Le flux de migrants en provenance des États-Unis ne s'est pas atténué, au contraire. En janvier et février 2017, 1176 demandeurs d'asile ont franchi la frontière canadienne illégalement par le chemin Roxham, près de Hemmingford, au Québec. C'est devenu une véritable crise que le Canada a de la difficulté à gérer par manque de ressources.

Un texte de Catherine Kovacs

« Les services frontaliers canadiens sont enragés », affirme le président national du Syndicat des douanes et de l’immigration, Jean-Pierre Fortin. « Ils sont convaincus que les Américains se débarrassent du problème en amenant les migrants au chemin Roxham, plutôt que de les conduire au poste frontalier de Lacolle », précise-t-il.

Les services canadiens ont beau discuter de ce problème avec leurs homologues américains sur une base quotidienne, rien ne change.

Du côté américain, au poste de Champlain, dans l'État de New York, l'agent Normand Lague, des services frontaliers américains, explique qu'il ne peut forcer les migrants à passer par Lacolle si ces derniers ont un statut légal aux États-Unis.

« Aucune loi américaine ne nous dit qu'on doit les détenir ou les amener à un endroit précis ». Il ajoute : « Ce n'est pas un crime aux États-Unis de traverser la frontière canadienne illégalement. » L'agent Lague précise que son travail consiste à sécuriser la frontière.

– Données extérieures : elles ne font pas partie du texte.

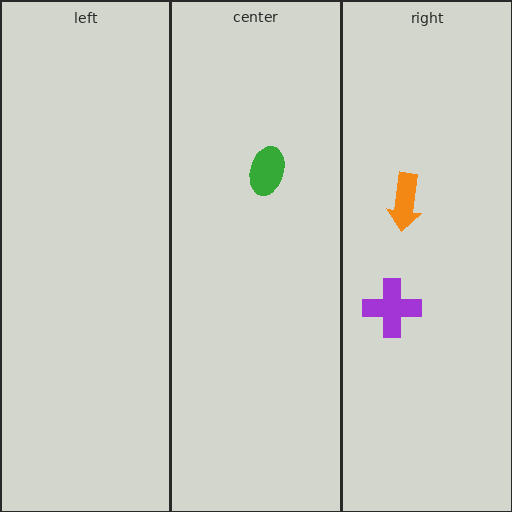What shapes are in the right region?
The orange arrow, the purple cross.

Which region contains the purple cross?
The right region.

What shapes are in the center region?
The green ellipse.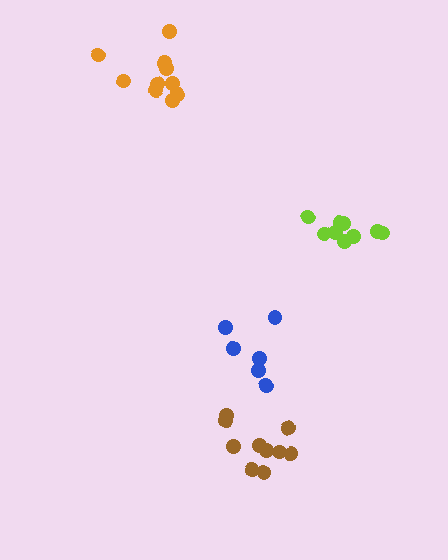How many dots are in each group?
Group 1: 10 dots, Group 2: 6 dots, Group 3: 11 dots, Group 4: 9 dots (36 total).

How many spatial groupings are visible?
There are 4 spatial groupings.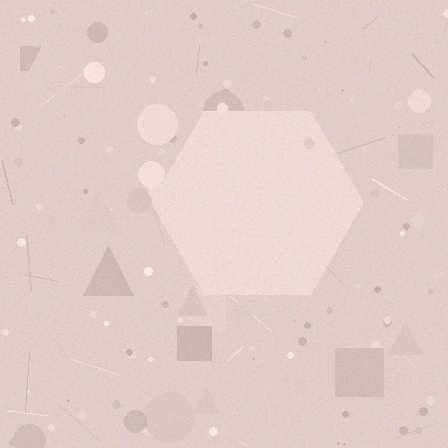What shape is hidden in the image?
A hexagon is hidden in the image.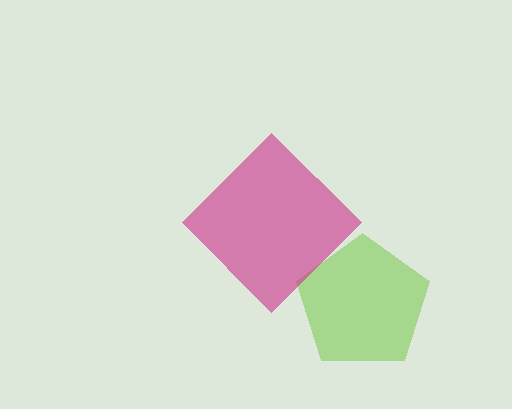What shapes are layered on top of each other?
The layered shapes are: a lime pentagon, a magenta diamond.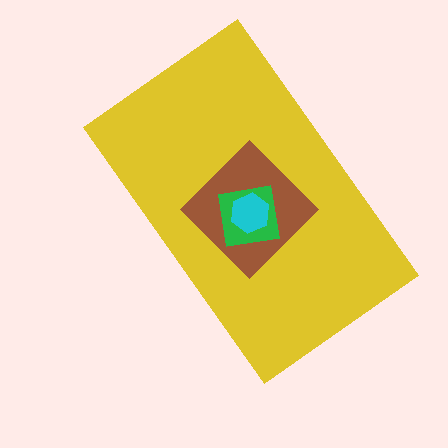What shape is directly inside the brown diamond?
The green square.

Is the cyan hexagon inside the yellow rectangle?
Yes.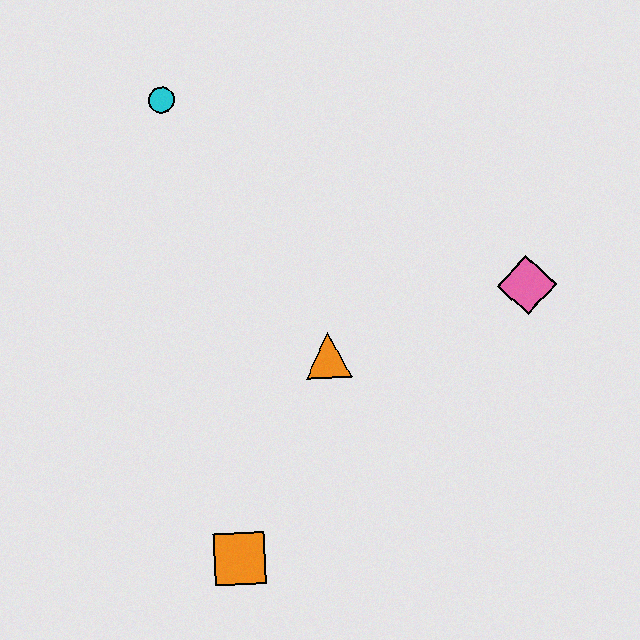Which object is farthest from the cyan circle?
The orange square is farthest from the cyan circle.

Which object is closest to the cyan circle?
The orange triangle is closest to the cyan circle.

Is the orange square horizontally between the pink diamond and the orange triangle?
No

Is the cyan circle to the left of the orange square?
Yes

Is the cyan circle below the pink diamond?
No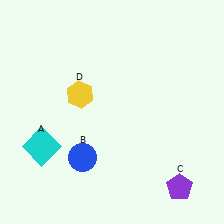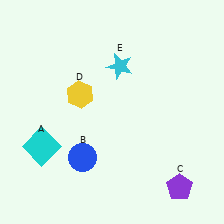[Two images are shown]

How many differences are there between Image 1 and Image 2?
There is 1 difference between the two images.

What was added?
A cyan star (E) was added in Image 2.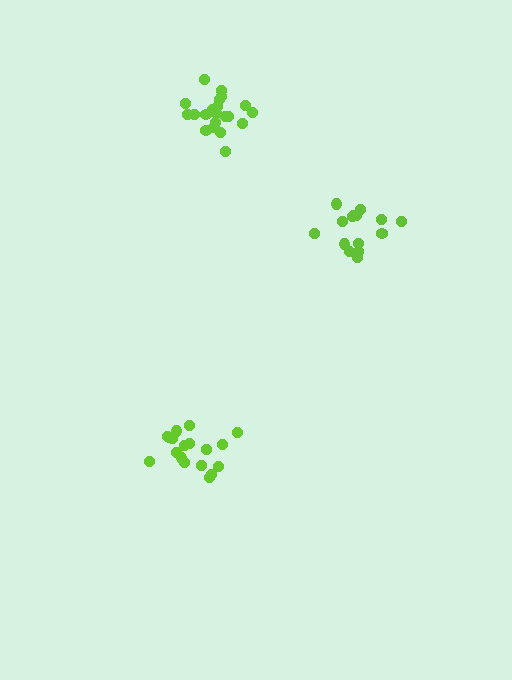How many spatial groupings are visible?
There are 3 spatial groupings.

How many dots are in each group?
Group 1: 21 dots, Group 2: 15 dots, Group 3: 18 dots (54 total).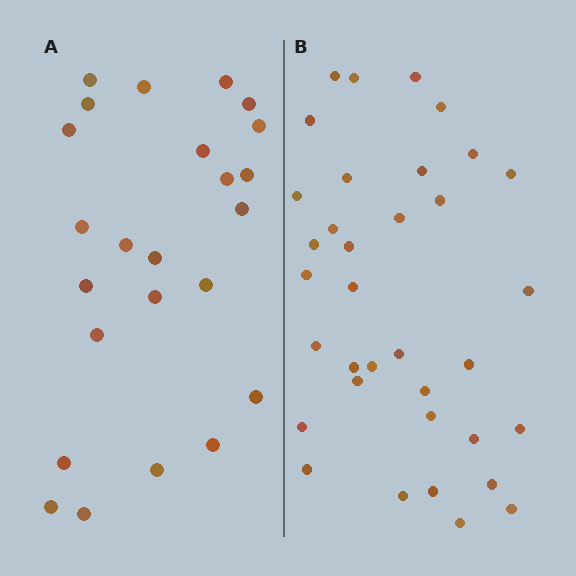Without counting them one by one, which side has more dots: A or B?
Region B (the right region) has more dots.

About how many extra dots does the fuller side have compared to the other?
Region B has roughly 12 or so more dots than region A.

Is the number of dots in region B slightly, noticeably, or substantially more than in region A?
Region B has substantially more. The ratio is roughly 1.5 to 1.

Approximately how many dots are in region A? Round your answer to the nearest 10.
About 20 dots. (The exact count is 24, which rounds to 20.)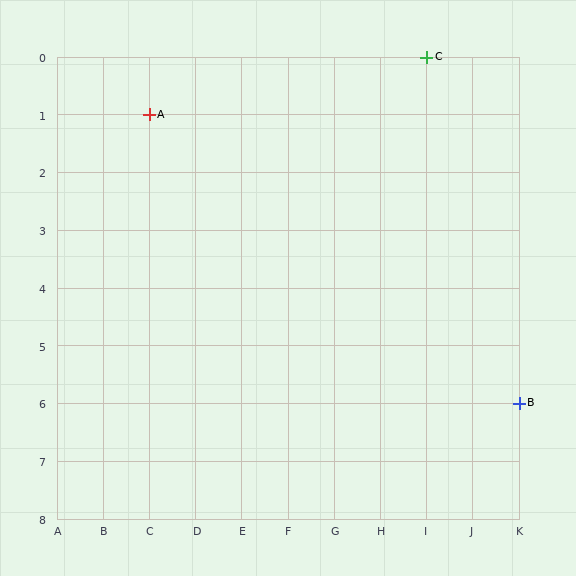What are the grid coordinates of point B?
Point B is at grid coordinates (K, 6).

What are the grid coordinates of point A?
Point A is at grid coordinates (C, 1).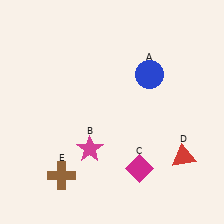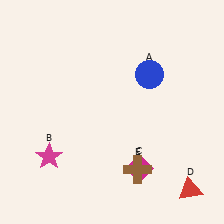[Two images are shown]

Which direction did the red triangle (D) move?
The red triangle (D) moved down.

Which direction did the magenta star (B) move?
The magenta star (B) moved left.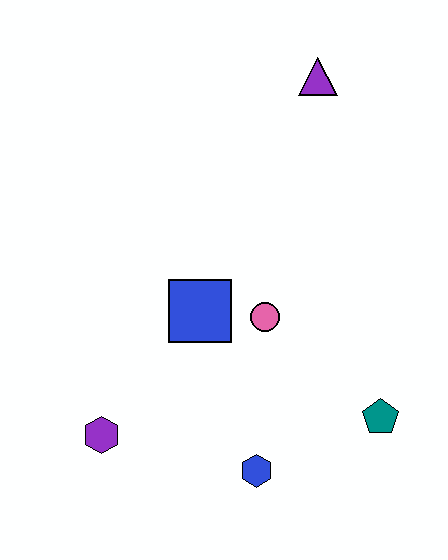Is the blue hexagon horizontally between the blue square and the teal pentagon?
Yes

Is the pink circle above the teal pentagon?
Yes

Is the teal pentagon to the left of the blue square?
No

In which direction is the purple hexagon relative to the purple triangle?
The purple hexagon is below the purple triangle.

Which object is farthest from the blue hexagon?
The purple triangle is farthest from the blue hexagon.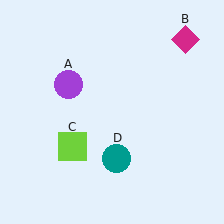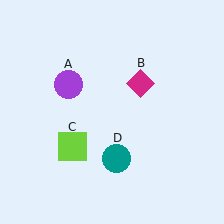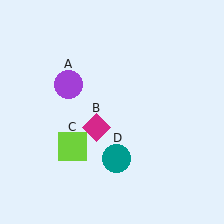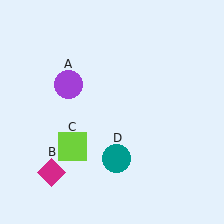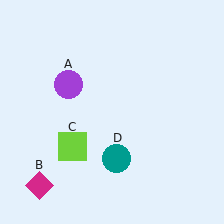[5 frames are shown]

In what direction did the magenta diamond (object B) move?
The magenta diamond (object B) moved down and to the left.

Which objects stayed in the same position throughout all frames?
Purple circle (object A) and lime square (object C) and teal circle (object D) remained stationary.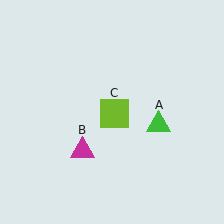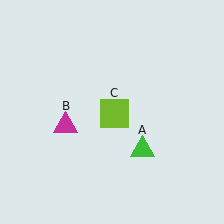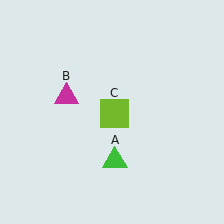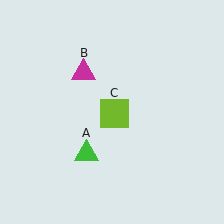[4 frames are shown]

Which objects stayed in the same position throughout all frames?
Lime square (object C) remained stationary.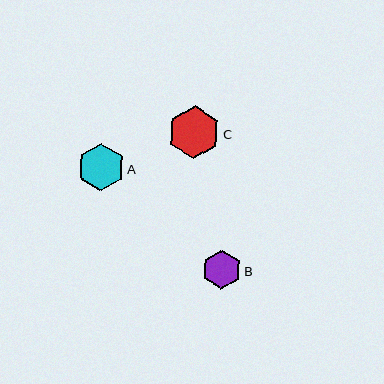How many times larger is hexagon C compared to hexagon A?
Hexagon C is approximately 1.1 times the size of hexagon A.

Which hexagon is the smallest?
Hexagon B is the smallest with a size of approximately 39 pixels.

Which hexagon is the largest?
Hexagon C is the largest with a size of approximately 52 pixels.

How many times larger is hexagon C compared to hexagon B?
Hexagon C is approximately 1.3 times the size of hexagon B.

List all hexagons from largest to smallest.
From largest to smallest: C, A, B.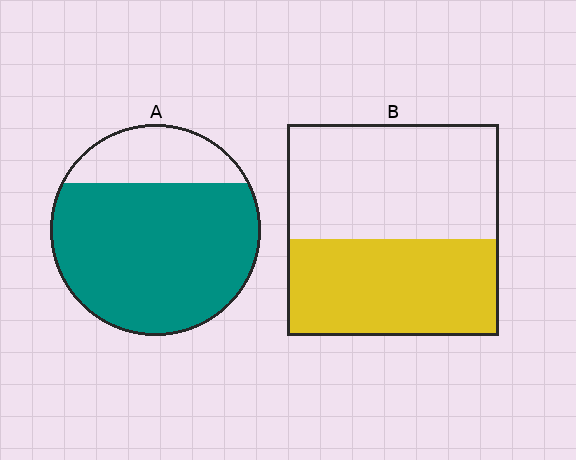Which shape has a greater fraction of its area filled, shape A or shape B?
Shape A.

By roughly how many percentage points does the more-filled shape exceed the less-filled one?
By roughly 30 percentage points (A over B).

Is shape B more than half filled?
No.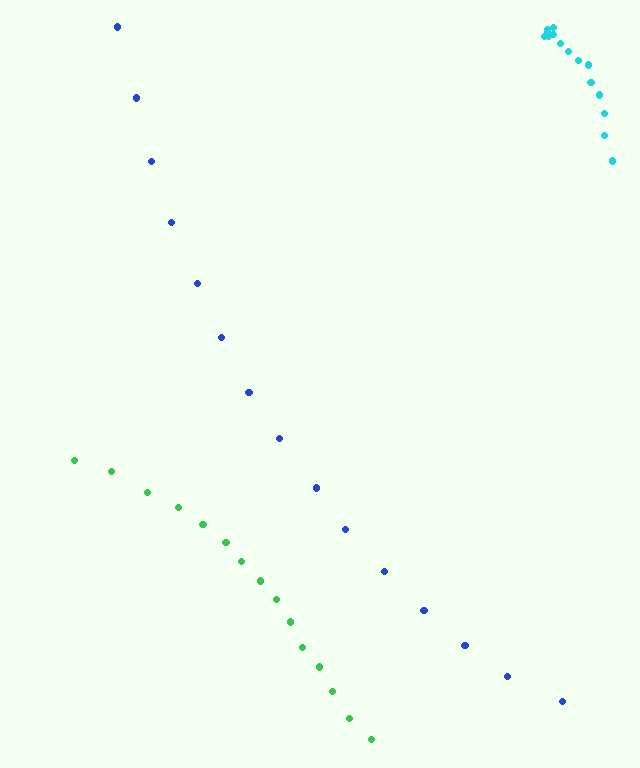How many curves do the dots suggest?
There are 3 distinct paths.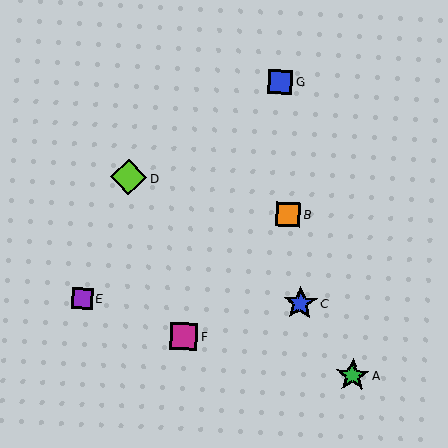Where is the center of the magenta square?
The center of the magenta square is at (184, 336).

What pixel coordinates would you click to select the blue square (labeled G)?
Click at (281, 82) to select the blue square G.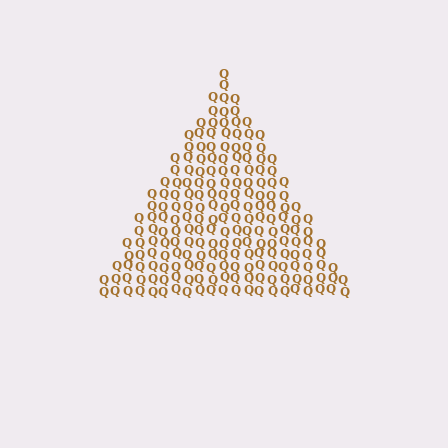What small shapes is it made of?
It is made of small letter Q's.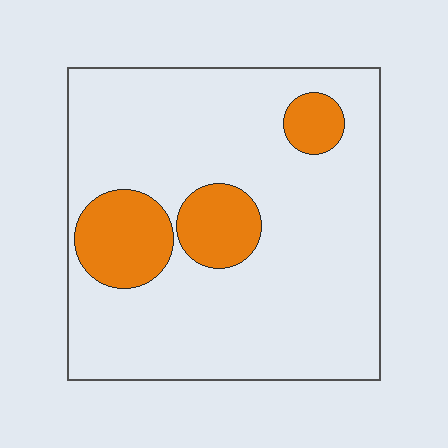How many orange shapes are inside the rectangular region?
3.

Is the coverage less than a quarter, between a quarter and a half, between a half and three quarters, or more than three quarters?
Less than a quarter.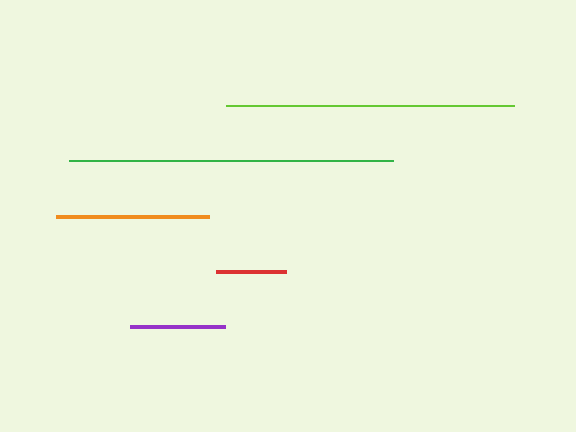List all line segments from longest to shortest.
From longest to shortest: green, lime, orange, purple, red.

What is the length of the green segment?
The green segment is approximately 324 pixels long.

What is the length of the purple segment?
The purple segment is approximately 94 pixels long.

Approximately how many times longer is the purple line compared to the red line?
The purple line is approximately 1.4 times the length of the red line.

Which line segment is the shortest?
The red line is the shortest at approximately 70 pixels.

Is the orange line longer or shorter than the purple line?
The orange line is longer than the purple line.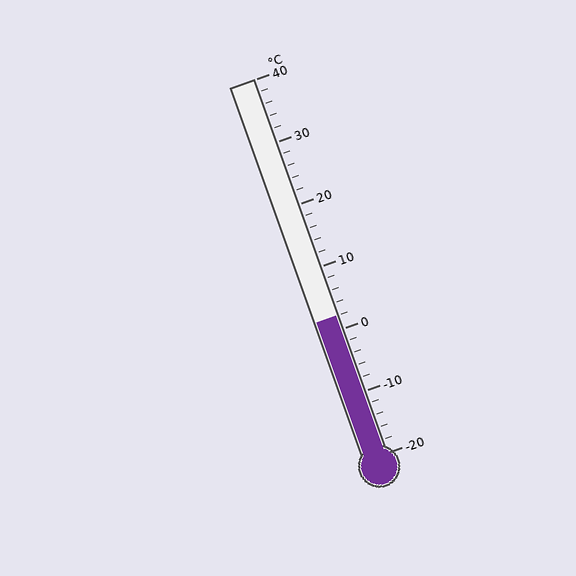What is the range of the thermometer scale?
The thermometer scale ranges from -20°C to 40°C.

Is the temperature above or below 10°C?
The temperature is below 10°C.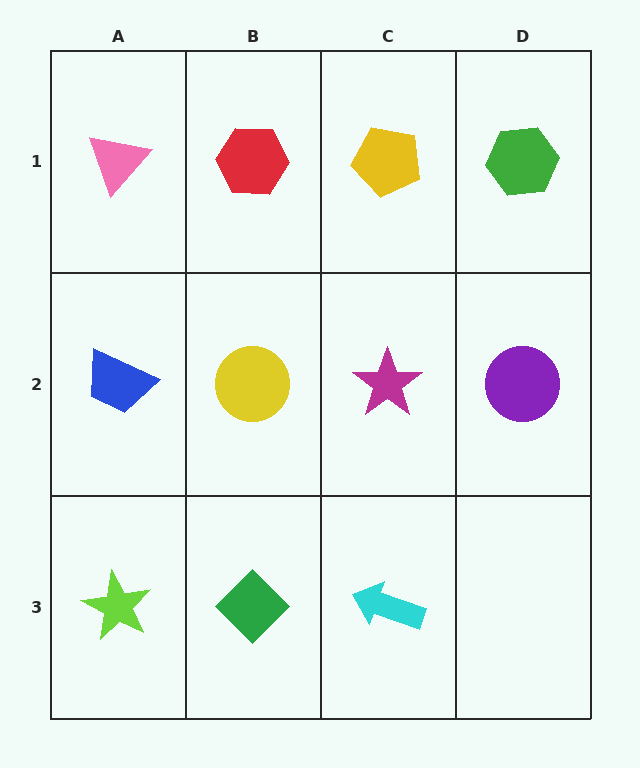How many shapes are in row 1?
4 shapes.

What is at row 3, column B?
A green diamond.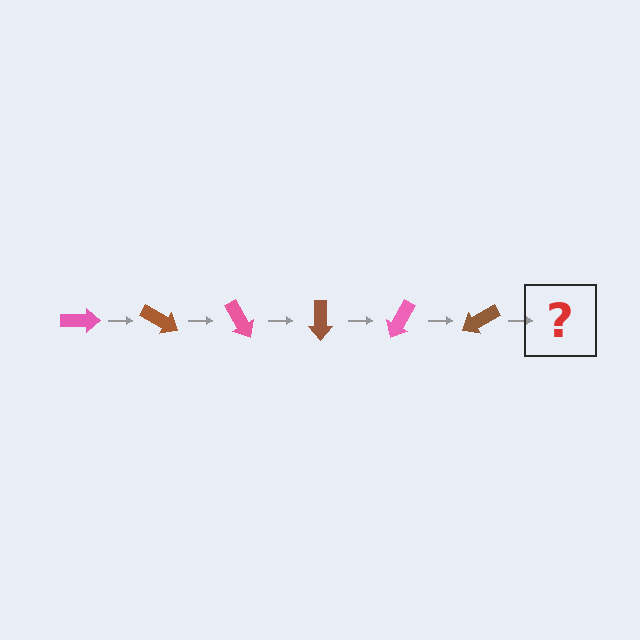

Différentes perceptions au Québec

Au Québec, la perception est tout autre. Le policier à la retraite François Doré, qui vit sur le chemin Roxham, explique la situation. « Ils savent très bien que Lacolle va les refuser en vertu de l'entente [canado-américaine] sur les tiers pays sûrs. Ils vont donc revoir [les migrants]. En les amenant ici [le chemin Roxham], ils ne les revoient plus », affirme-t-il.

Selon lui, les agents frontaliers américains « se débarrassent du problème, c'est clair ».

L'agent Lague des services frontaliers américains rétorque qu'il ne fait que son travail. De plus, il précise qu'il fait ce qu'il peut en fonction de ses ressources limitées, soit 300 agents pour 800 kilomètres de frontière dont il a la responsabilité, soit l'État de New York, le Vermont et le New Hampshire.

En effet, l'agence des services frontaliers américains, la United States Border Patrol, compte 21 000 membres, dont seulement 2000 sont affectés à la frontière canadienne, jugée moins à risque par les autorités américaines.

Le Canada se retrouve donc dans une situation délicate face au géant américain qui, depuis le 11 septembre 2001, adopte des politiques strictes pour la sécurité de ses frontières, tout en faisant preuve d'un certain laxisme face au voisin canadien.